Apple initiated with Neutral at MoffettNathanson on challenges to AI-driven iPhone upgrade cycle
MoffettNathanson began coverage of Apple (NASDAQ:AAPL) with a Neutral rating and $211 price target.
The analysts compares the underpinnings of an AI-driven iPhone upgrade cycle to the conditions which prevailed at the start of the 5G upgrade cycle. There are several reasons why it will be challenging for an AI upgrade cycle to match that one, mainly outside the U.S., where a combination of regulatory hurdles and geopolitical considerations are likely to restrain Apple’s AI roll-out and adoption.
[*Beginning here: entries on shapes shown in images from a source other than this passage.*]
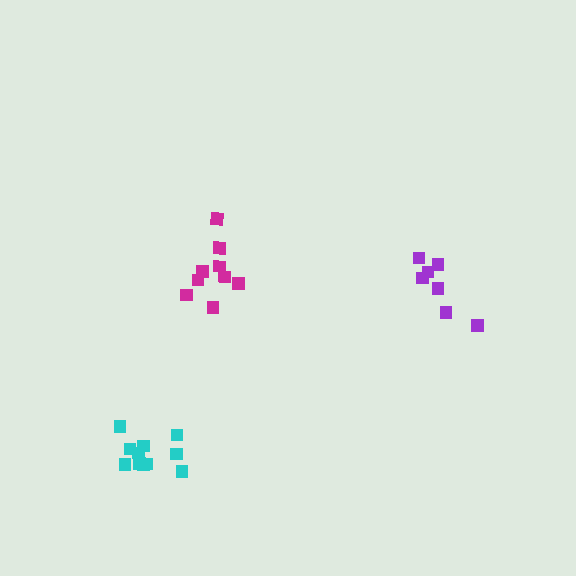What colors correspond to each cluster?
The clusters are colored: purple, magenta, cyan.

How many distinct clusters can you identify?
There are 3 distinct clusters.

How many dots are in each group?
Group 1: 7 dots, Group 2: 9 dots, Group 3: 11 dots (27 total).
And yet, Apple’s valuation today is already substantially more than it was for the 5G cycle. There is one more unflattering comparison to the 5G upgrade cycle of 2021/22. Interest rates are now higher, which means that growth rates will have to be significantly higher this time to warrant a similar multiple, according to the analysts.
The analysts also highlighted the regulatory considerations that at this point should be viewed largely as risks rather than base-case forecasts, but which nevertheless simply cannot be ignored. A vital one among these is the risk posed by the U.S. government’s antitrust litigation against Google, which poses a genuine threat to the enormous payments Google makes to Apple each year to be the default search engine on Apple devices.
The analysts added that in many cases, their estimates are above consensus. But sell-side consensus does not fully capture the level of optimism that is built in Apple’s current multiple. Apple’s share price already embeds an aggressive terminal growth assumption which would seem to be significantly more generous than sell-side estimates imply.
Apple (AAPL) has a Hold rating at Seeking Alpha’s Quant Rating system, which consistently beats the market. Meanwhile, the Seeking Alpha authors’ average rating is also Hold, but the average Wall Street analysts’ rating is more positive with a Buy.